In a parallel development, Prime Minister Naftali Bennett also announced on Wednesday that Israel would boost its national vaccination campaign in a bid to reach the much-needed herd immunity.
Hadari says the health organisation that he is working for is exerting maximum efforts into the drive to inoculate children aged 12 to 15.
"We have just been told that 50 percent of young people registered with Maccabi were vaccinated. We will keep going down that path and will continue to encourage people to get a jab."
As part of their efforts, Maccabi specialists set up mobile vaccination units that roamed beaches and public places in a bid to raise more awareness. Hadari says this has been met with a mixed response.
"In every age group, there are those, who are open to the vaccination, and there are also those who need to be pushed. The younger generation is no exception."
Do Vaccines Work?
However, despite some reluctance, Israel has already managed to become one of the most vaccinated countries in the world. According to recent statistics, more than 5 out of its 9 million citizens are fully vaccinated, but in spite of the impressive numbers, COVID-19 continues to claim a toll.
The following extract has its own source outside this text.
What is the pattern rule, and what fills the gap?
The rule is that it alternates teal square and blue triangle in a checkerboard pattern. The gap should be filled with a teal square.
Today, 37 out of all 3,300 cases are patients in severe or critical condition, 13 are connected to ventilators.
Hadari explains this by pinning the blame on Israel's relatively young population that is still not fully vaccinated and on the density of the country’s inhabitants that transmit the virus within families and communities.
25 June, 06:09 GMT
Although the numbers are not as alarming as they were a year ago, when the pandemic was at its peak, experts warn that negligence in tackling the situation might be catastrophic, and that it might also lead to another lockdown, the fourth in less than 1.5 years.
But Hadari is certain that it is not a way out. "You cannot run the country only through the prism of health. Healthwise, of course it is easier to keep everyone under a lockdown but we already know that the disadvantages of this method outweigh its advantages."
"That's why we need to find a way to live with the virus, just as we do with others. We need to find a way to contain it and we need to avoid a spike in severe cases. But we also need to realise that we might not be able to eliminate it completely."
On Wednesday, Israel discovered the so-called Delta Plus virus. Experts are still investigating whether the new variant is more contagious than the previous one but the mere fact that COVID-19 keeps transforming stirs uncertainty and panic.
However, Hadari suggests not to jump into conclusions. "Maybe with time, we will be able to see strains that will be much weaker and will create less symptoms. And this means that we will be able to smile more."